@grumpygamer
It's also a WCAG violation, gotta have a contrast ratio of at least 4.5:1 😉
@emceebois @grumpygamer Do you believe that these arrogant, know-it-all pricks care about such things?
Do you think that they're even aware of such things?
@ryan_noakes @emceebois @grumpygamer
Nope.
They're way too arrogant. Totally unaware.
Way too young; the world revolves around them, you know.
I had to work with one such hotshit. Sorry, hotshot.
He was puzzled by why we needed to run more than one test on the company's online credit card processing interface to the public realm.
Fucking dickhead.
@emceebois Note, though, that the WCAG "contrast ratio" is completely unscientific nonsense. It gives you a hint of what kind of contrast you have but it can be also be very misleading.
I hear there's a better contrast measurement on the way, but for now please don't pay too much attention to the old contrast ratio.
@emceebois I just went to look it up and found this incredible rabbit hole that this one guy fell down while trying to improve it: https://github.com/w3c/wcag/issues/695
Good news: He spent three years researching it and developed better algorithms that will hopefully be future standards.
I actually made it 5 years after, but boy, has the deterioration been accelerating faster than others who did have it hit at 40...
@grumpygamer I ran across my old website in the internet archives a little while ago. I personally created and designed everything on it while I was in my mid-to-late twenties (this was in the late 90s and early 00s).
I was very happy to discover that the color scheme I picked was not only pleasing to the eye, it also passed AAA accessibility requirements for contrast except for my links. Those were "only" AA-compliant.
No, no, you don't understand! It's because their content and design are so bad that they don't want anyone to be able to read it.
Apparently. Or maybe that was their version of edgy?
Thankfully this trend is dying. But, IDK, about 10 years ago it was all the rage. Even when I had a young person's eyesight it sucked.
@grumpygamer That's my pet peeve with parts of Steam as well. I hear there are themes, but shouldn't it be easily readable by default?

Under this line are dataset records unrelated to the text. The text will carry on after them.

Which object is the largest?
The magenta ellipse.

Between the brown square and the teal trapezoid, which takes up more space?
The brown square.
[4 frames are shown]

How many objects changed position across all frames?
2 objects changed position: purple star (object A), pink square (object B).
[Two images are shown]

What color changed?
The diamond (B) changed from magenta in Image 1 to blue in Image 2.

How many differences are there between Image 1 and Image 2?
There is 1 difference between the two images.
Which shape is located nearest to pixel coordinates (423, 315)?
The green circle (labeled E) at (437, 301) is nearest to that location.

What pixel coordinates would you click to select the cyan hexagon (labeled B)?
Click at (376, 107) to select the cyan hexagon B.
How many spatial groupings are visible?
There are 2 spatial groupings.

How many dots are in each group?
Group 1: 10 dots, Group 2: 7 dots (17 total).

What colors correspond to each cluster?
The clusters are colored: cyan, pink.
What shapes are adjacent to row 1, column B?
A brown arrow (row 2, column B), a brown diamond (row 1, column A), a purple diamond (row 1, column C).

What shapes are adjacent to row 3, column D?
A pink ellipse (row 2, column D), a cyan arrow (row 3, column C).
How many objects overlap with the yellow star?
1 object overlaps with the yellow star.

(Still waiting for the whole dark theme fad to pass. Along with the first person shooter fad. I've been waiting for quite some time now...)

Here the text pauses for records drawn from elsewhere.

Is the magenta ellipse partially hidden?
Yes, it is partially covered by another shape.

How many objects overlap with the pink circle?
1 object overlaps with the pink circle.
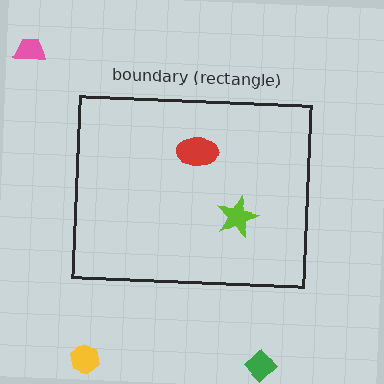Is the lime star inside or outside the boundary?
Inside.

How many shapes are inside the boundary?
2 inside, 3 outside.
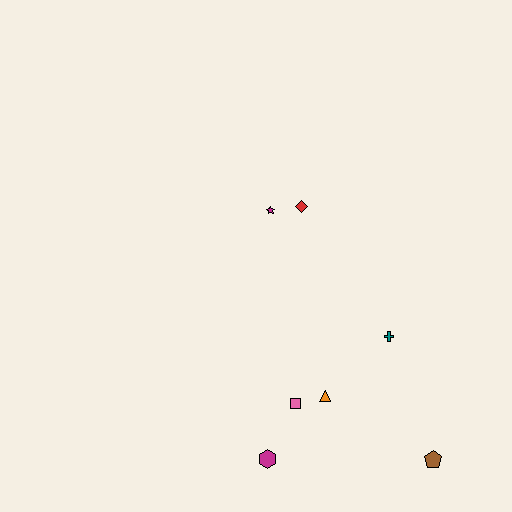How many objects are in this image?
There are 7 objects.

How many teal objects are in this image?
There is 1 teal object.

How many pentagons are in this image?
There is 1 pentagon.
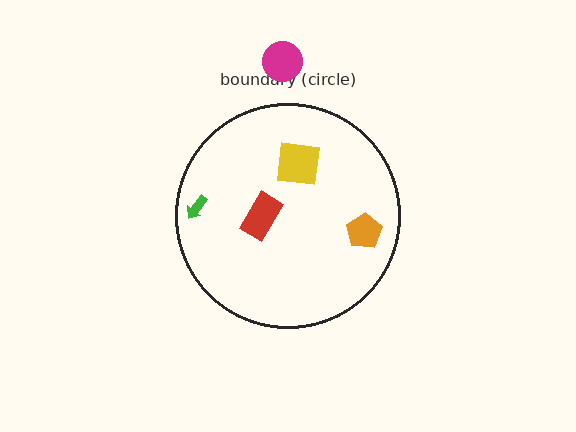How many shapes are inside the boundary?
4 inside, 1 outside.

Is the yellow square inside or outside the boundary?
Inside.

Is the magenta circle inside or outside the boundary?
Outside.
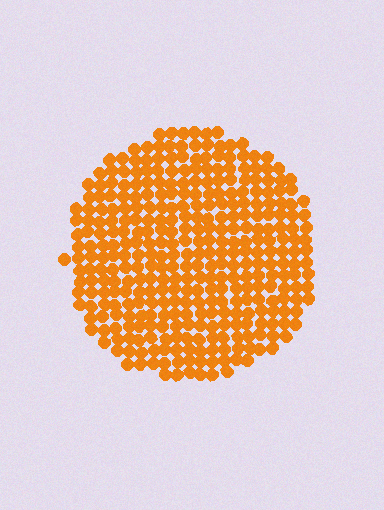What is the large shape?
The large shape is a circle.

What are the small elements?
The small elements are circles.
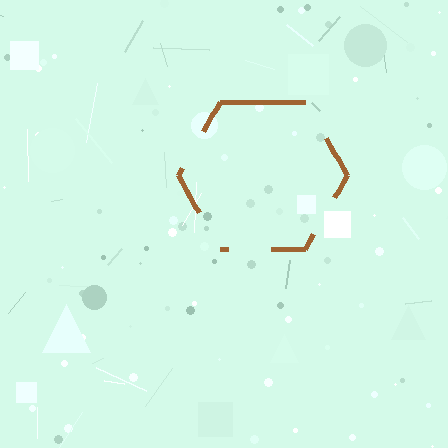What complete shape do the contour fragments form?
The contour fragments form a hexagon.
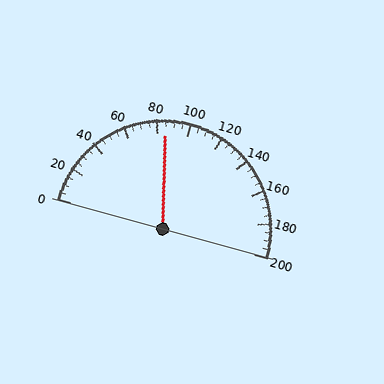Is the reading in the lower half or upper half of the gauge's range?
The reading is in the lower half of the range (0 to 200).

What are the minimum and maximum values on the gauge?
The gauge ranges from 0 to 200.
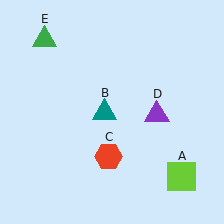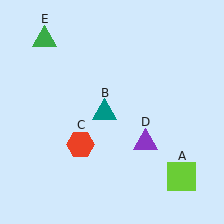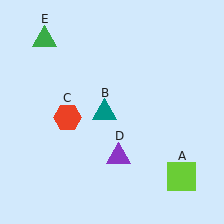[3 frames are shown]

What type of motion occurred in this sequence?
The red hexagon (object C), purple triangle (object D) rotated clockwise around the center of the scene.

For many years I missed green bar for reading code closely.
Now that I’m over that, they invented dark themes, which I find unreadable.

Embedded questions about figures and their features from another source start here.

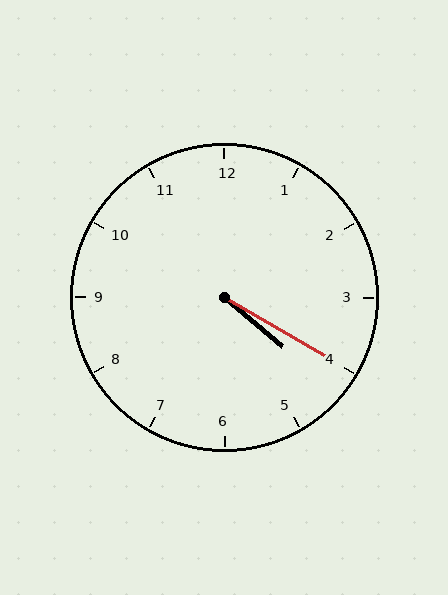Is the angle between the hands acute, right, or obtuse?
It is acute.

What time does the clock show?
4:20.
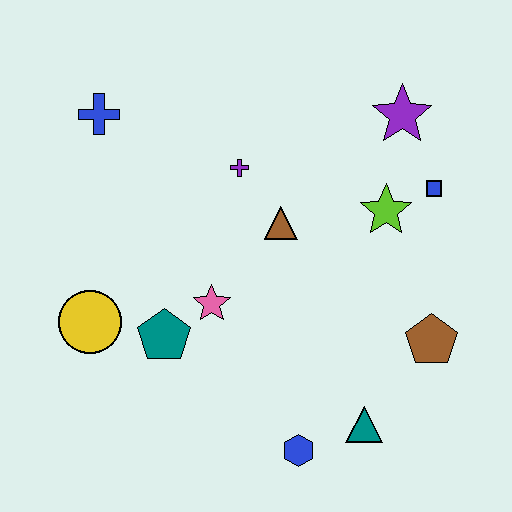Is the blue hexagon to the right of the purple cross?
Yes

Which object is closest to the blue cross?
The purple cross is closest to the blue cross.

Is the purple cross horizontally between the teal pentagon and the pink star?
No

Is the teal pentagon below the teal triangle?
No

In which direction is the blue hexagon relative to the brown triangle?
The blue hexagon is below the brown triangle.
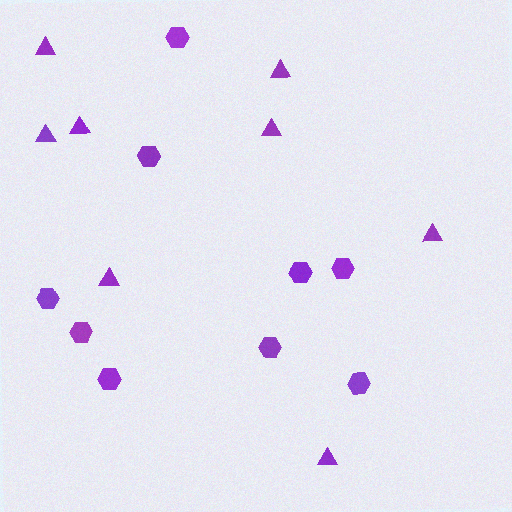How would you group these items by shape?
There are 2 groups: one group of triangles (8) and one group of hexagons (9).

Are you using the Mastodon app?
I was JUST thinking "At least it's good on this app, good choice of grey with just not too bright white" .... But then this is what I'm seeing.
What might be the reason for this?
@grumpygamer I used to work at an institute for the blind, where they said "everyone becomes visually impaired at one point".
People tend to think of these problems as something that doesn't affect themselves ("they're blind, we're fine"), but that's nonsense. We're just not blind yet.
@grumpygamer Probably has a lot to do with the hardware used for development.
Devs are often running high resolution displays with excellent colors and contrast, but this isn’t representative of the real world. Many real world users will be viewing your app/site/game etc on things like the terrible cheap 1366x768 TN panels built into so many low end laptops.
I’m of the opinion that devs/designers should pick up a used mid-00s TN monitor and regularly test for usability on it to prevent this.
Also itsy-bitsy scroll bars aka "massive time wasters."